The rehydrator depends on 5 small protocols (≤5 methods each) rather than a monolithic memory provider, following the Interface Segregation Principle.

Policy¶

ToolPolicy (Default-Deny)¶

Controls which tools an agent can invoke. Default-deny with explicit allowlists:

from cognitia.policy.tool_policy import DefaultToolPolicy, ToolPolicyInput

policy = DefaultToolPolicy(
    extra_denied={"dangerous_tool"},           # Additional deny-list
    allowed_system_tools={"WebSearch"},         # Override default deny for specific tools
)

state = ToolPolicyInput(
    tool_name="mcp__finuslugi__get_deposits",
    input_data={"currency": "RUB"},
    active_skill_ids=["finuslugi"],
    allowed_local_tools={"mcp__app_tools__calculator"},
)

result = policy.can_use_tool("mcp__finuslugi__get_deposits", {}, state)
# -> PermissionAllow(updated_input={...})

result = policy.can_use_tool("Bash", {}, state)
# -> PermissionDeny(message="Tool 'Bash' is denied by security policy")

Decision logic (in order):

Step	Check	Result
1	Tool in `ALWAYS_DENIED`	`PermissionDeny`
2	Tool in `allowed_local_tools`	`PermissionAllow`
3	Tool in `allowed_system_tools`	`PermissionAllow`
4	`mcp__*` tool with active skill	`PermissionAllow`
5	`mcp__*` tool with inactive skill	`PermissionDeny`
6	Everything else	`PermissionDeny`

Always-denied tools (both PascalCase and snake_case variants): Bash, Read, Write, Edit, MultiEdit, Glob, Grep, LS, TodoRead, TodoWrite, WebFetch, WebSearch

ToolBudget (Per-Turn Limits)¶

Limits tool calls per turn to control cost and latency:

from cognitia.policy.tool_budget import ToolBudget

budget = ToolBudget(
    max_tool_calls=8,        # Total calls per turn
    max_mcp_calls=6,         # MCP-specific limit
    timeout_per_call_ms=30_000,  # 30s timeout per MCP call
)

# Before each tool call
if budget.can_call(is_mcp=True):
    budget.record_call(is_mcp=True)
    result = await call_tool()

# Check limits
budget.total_calls   # Current total count
budget.mcp_calls     # Current MCP count
budget.is_exhausted()  # True if max_tool_calls reached

# Reset at turn boundary
budget.reset()

ToolSelector (Context-Budget-Aware Selection)¶

Selects which tools to include in the context window when 40+ tools would consume 5000-7000 tokens:

from cognitia.policy.tool_selector import ToolSelector, ToolBudgetConfig, ToolGroup

config = ToolBudgetConfig(
    max_tools=30,
    group_priority=[
        ToolGroup.ALWAYS,    # thinking, todo — always included
        ToolGroup.MCP,       # Active role's MCP tools
        ToolGroup.MEMORY,    # memory_* tools
        ToolGroup.PLANNING,  # plan_* tools
        ToolGroup.SANDBOX,   # bash, read, write, edit
        ToolGroup.WEB,       # web_fetch, web_search
    ],
    group_limits={ToolGroup.WEB: 2},  # Per-group cap (optional)
)

selector = ToolSelector(config=config)
selector.add_group(ToolGroup.ALWAYS, always_tools)
selector.add_group(ToolGroup.MCP, mcp_tools)
selector.add_group(ToolGroup.MEMORY, memory_tools)
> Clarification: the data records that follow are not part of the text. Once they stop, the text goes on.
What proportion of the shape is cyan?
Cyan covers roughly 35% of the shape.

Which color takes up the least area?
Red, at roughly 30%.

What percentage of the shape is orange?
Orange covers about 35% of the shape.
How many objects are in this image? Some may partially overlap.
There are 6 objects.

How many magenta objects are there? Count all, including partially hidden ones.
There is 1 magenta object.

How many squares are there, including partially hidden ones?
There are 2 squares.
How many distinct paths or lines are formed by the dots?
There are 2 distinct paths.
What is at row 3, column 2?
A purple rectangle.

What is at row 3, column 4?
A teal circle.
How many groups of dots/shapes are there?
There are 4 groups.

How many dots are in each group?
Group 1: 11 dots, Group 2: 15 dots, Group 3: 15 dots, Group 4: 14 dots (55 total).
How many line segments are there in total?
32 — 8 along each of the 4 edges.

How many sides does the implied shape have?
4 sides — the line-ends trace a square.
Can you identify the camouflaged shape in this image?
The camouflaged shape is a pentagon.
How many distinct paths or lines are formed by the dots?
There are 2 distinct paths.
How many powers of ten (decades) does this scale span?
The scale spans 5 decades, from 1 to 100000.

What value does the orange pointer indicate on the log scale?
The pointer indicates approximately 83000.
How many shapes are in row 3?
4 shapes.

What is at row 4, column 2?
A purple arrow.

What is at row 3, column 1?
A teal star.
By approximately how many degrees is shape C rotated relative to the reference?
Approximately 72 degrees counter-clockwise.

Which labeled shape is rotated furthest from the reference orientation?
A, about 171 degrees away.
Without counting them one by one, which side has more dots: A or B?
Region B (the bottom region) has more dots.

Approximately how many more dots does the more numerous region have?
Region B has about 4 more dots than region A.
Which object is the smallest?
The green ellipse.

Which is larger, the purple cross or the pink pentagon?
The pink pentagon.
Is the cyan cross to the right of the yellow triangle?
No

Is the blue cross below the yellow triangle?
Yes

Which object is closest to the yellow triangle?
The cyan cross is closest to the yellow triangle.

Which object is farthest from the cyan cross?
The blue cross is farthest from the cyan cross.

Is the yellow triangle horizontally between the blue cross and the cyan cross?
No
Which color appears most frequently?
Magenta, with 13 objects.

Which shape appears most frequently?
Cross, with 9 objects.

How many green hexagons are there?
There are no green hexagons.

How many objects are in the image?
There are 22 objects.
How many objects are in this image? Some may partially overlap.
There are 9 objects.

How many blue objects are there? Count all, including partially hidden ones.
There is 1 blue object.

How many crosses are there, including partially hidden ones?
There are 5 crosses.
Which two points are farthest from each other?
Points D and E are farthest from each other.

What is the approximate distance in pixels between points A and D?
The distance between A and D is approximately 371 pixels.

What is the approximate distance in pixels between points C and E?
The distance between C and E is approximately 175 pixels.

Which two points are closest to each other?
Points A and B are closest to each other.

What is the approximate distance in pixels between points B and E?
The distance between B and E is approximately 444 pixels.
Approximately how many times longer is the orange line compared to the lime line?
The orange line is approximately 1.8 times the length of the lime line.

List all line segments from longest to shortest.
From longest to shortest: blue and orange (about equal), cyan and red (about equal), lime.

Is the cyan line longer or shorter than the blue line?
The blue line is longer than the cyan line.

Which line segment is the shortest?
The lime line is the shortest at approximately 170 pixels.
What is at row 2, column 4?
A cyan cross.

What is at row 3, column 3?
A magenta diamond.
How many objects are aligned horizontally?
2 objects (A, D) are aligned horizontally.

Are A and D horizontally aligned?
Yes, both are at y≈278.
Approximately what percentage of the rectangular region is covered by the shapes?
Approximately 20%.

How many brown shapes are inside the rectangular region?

selected = selector.select()  # Returns up to max_tools, by priority order

Priority groups (lower value = higher priority):

Group	Priority	Contains
`ALWAYS`	0	`thinking`, `todo` — always included
`MCP`	1	MCP tools for the active role
`MEMORY`	2	`memory_*` tools
`PLANNING`	3	`plan_*` tools
`SANDBOX`	4	`bash`, `read`, `write`, `edit`
`WEB`	5	`web_fetch`, `web_search`

Context Builder¶

DefaultContextBuilder¶

Assembles the system prompt from layered context packs with token budget management and hot-reload:

from cognitia.context import DefaultContextBuilder, ContextInput, ContextBudget

builder = DefaultContextBuilder(prompts_dir="./prompts")

inp = ContextInput(
    user_id="u1",
    topic_id="t1",
    role_id="coach",
    user_text="Help me save money",
    active_skill_ids=["finuslugi"],
    budget=ContextBudget(total_tokens=8000),
)

built = await builder.build(
    inp,
    goal_text="Help user open a deposit",
    phase_text="Recommendation phase",
    skills=loaded_skills,
    user_profile=profile,
    recall_facts={"prev_topic": "User prefers short-term deposits"},
    summary="User discussed savings options in previous session",
    last_messages=recent_messages,
)

print(built.system_prompt)    # Assembled prompt
print(built.prompt_hash)      # SHA256 hash (16 chars)
print(built.truncated_packs)  # Which packs were cut by budget
print(built.tool_budget)      # Remaining token budget for tools

ContextBudget (Priority-Based Overflow)¶

Controls token allocation per context pack:

from cognitia.context import ContextBudget

budget = ContextBudget(
    total_tokens=8000,          # Total budget
    guardrails_reserved=1500,   # P0: always reserved
    goal_max=1000,              # P1: goal text cap
    tools_max=2000,             # P2: skill instructions cap
    messages_max=2000,          # P2.5: recent messages cap
    memory_max=1500,            # P3: memory recall cap
    profile_max=1000,           # P4: user profile cap
    summary_max=1000,           # P5: summary cap
)

Assembly order and overflow behavior:

Priority	Pack	Overflow action
P0	Guardrails (identity + rules)	Never dropped
P0.5	Role instruction	Never dropped
P1	Goal text	Truncated to `goal_max`
P1.5	Phase state	Dropped if no budget
P2	Skill instructions (tool hints)	Truncated to `tools_max`
P2.5	Last messages (rehydration)	Truncated to `messages_max`; error messages filtered
P3	Memory recall (cross-topic facts)	Truncated to `memory_max`
P4	User profile	Truncated to `profile_max`
P5	Summary	Dropped first when budget exceeded

Hot-reload: prompt files (identity.md, guardrails.md, roles/*.md) are automatically reloaded when modified on disk. The builder checks file mtime before each build() call.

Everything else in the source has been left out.